LETRAS

Me preocupé por mirar el papel.

Es que estaba desorientado y sentía la necesidad de buscar una mano amiga que me sacara de la angustia y liberara la opresión que sentía en el corazón.

Noté que no podría volver a escribir y creí que todos se habían dado cuenta. Sentí que lo sabían. Tenía miles de ojos en la nuca que me señalaban, me perseguían.

Era como un licuado de vergüenza y fracaso que llenaba mi garganta de un sabor amargo y mi nariz de olor nauseabundo y podrido.

No había ya palabras, ni letras. No había nada, estaba vacío, sin ideas, que es lo mismo casi que estar sin alma. Desnudo, indefenso, perdido.

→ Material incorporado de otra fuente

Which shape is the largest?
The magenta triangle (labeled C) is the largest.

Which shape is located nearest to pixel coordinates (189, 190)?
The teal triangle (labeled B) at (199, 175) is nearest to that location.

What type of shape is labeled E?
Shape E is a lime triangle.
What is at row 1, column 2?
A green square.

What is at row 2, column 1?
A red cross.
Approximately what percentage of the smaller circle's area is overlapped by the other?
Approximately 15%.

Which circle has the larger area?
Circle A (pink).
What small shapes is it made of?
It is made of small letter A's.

Volví a observar el papel. Me preocupé por mirar su blancura. Las líneas que dividían mi hoja en renglones habían cobrado vida, ví que se movían como olas gigantes y creí que me alcanzaban, me envolvían. Naufragaba a la deriva de un mar de ideas que se desvanecían.

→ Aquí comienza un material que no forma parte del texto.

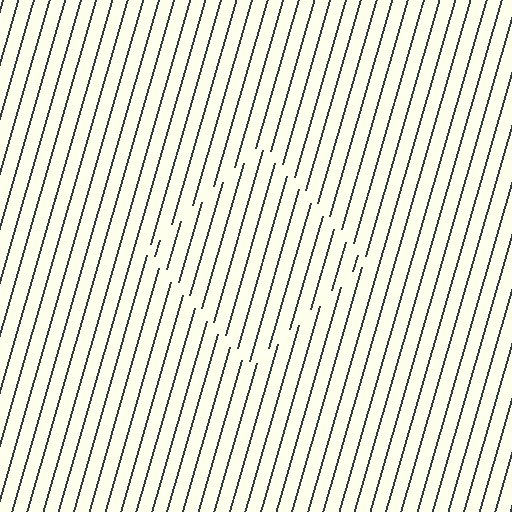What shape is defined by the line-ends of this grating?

¿Es que acaso estaba viviendo en un sueño? Más que un sueño era una terrible pesadilla y dentro de ella ni mi mano ni mi cerebro se conectaban, sin comunicación aparente mi única forma real de expresión me había dejado. Miré mi mano imposibilitada de movimientos: ya no soy humano.

Sin embargo, aunque lograra mover la mano sobre el papel en blanco con renglones mojados, me dí cuenta que mi lápiz no tenía punta, por lo que tampoco hubiese sido posible garabatear ningún recuerdo escondido, previo al miedo, previo a estar vencido.

Miré el papel en blanco, mi cerebro vacío, mi lápiz sin punta y mi pupitre de repente comenzó a hacerse cada vez más pequeño.

¿Dónde estoy? Es un aula de una escuela que no distingo, me es ajena.

A-E-I-O-U

Paro. Retrocedo, mi pupitre se hace aún más pequeño y esta aula crece en dimensiones escalofriantes. Y yo soy diminuto y estoy solo. Miro las letras, ya no sé cómo suenan esas vocales, no entiendo cuál es cuál.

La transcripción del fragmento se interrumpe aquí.